While much of what happens to young people depends on their behaviors and actions, there are strong institutional processes creating obstacles that sometimes label, track, and segregate young people. At times, young people like Lynda are stripped of their school status as punishment for poor behavior. Other students must surmount obstacles with the help of strong parents or guardians, as was the case with Barrie. And yet, Barrie's entry into regular education will remain difficult not because of what Barrie has done or not done (or will do or not do), but because his movement into regular education is contradictory to the organization of the school, which is already structured to maintain divisions and to contain (or self-contain) students like Barrie. Ultimately, students like Lynda and Barrie are pitted against other students, they must fight for a seat in regular education, and are compared to those who come to school with many more advantages in life and in school and fewer obstacles all around them.
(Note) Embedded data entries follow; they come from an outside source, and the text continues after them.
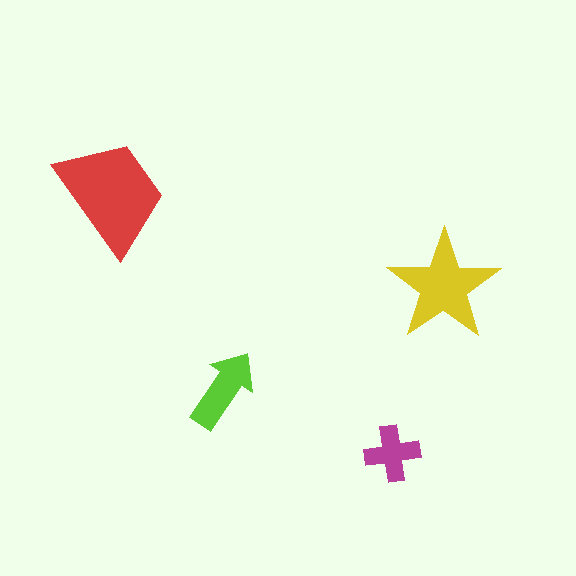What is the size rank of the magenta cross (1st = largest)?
4th.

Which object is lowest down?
The magenta cross is bottommost.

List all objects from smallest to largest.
The magenta cross, the lime arrow, the yellow star, the red trapezoid.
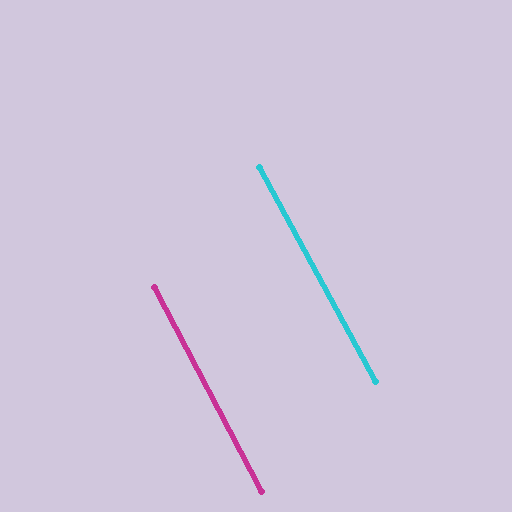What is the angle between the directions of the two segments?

The placement of students in behavioral problem classes and sometimes in separate areas of the school (as was the case at City High) is a way of tracking students. But unlike basic tracking, which is purported to be based on academic ability, this form of tracking is based on behavioral disability, an even more elusive category of personhood. In both circumstances, though, testing and the judgements of professionals legitimize and officiate youths' placements, and in both cases, the academic and behavioral tracking of students invariably leads to racial and socioeconomic divisions. Though our perspective on the issue is shaped by many factors, and there are limitations to the research, it is possible that these labels have been developed in order to legitimize a renewed form of segregation that though not based on race and social class ends-up having the same result.

Earlier, a question was raised about higher rates of misconduct in special education programs, and a similar question could be posed here in relation to race and class. Do African-American and Latino youths misbehave more or are they more quickly identified as a behavioral problem than more fortunate youths? As several researchers have pointed out, it is possible that poor minorities are involved in more conflicts than their more fortunate counterparts, especially when their lives are enmeshed in community and school confrontations that can cause frustrations and resistance to school to boil over (Casella, 2001; Sampson & Laub, 1993; Tonry, 1995). But we have also seen a side of this issue that has more to do with what adults in schools are doing when they state that they are only following procedures or conducting meetings according to policy. There is a highly complex dynamic involved in these routinized procedures, for they not only provide or deny services to young people, but guarantee that the organization for which professionals work continues to function for the benefit of those who are already benefiting from it.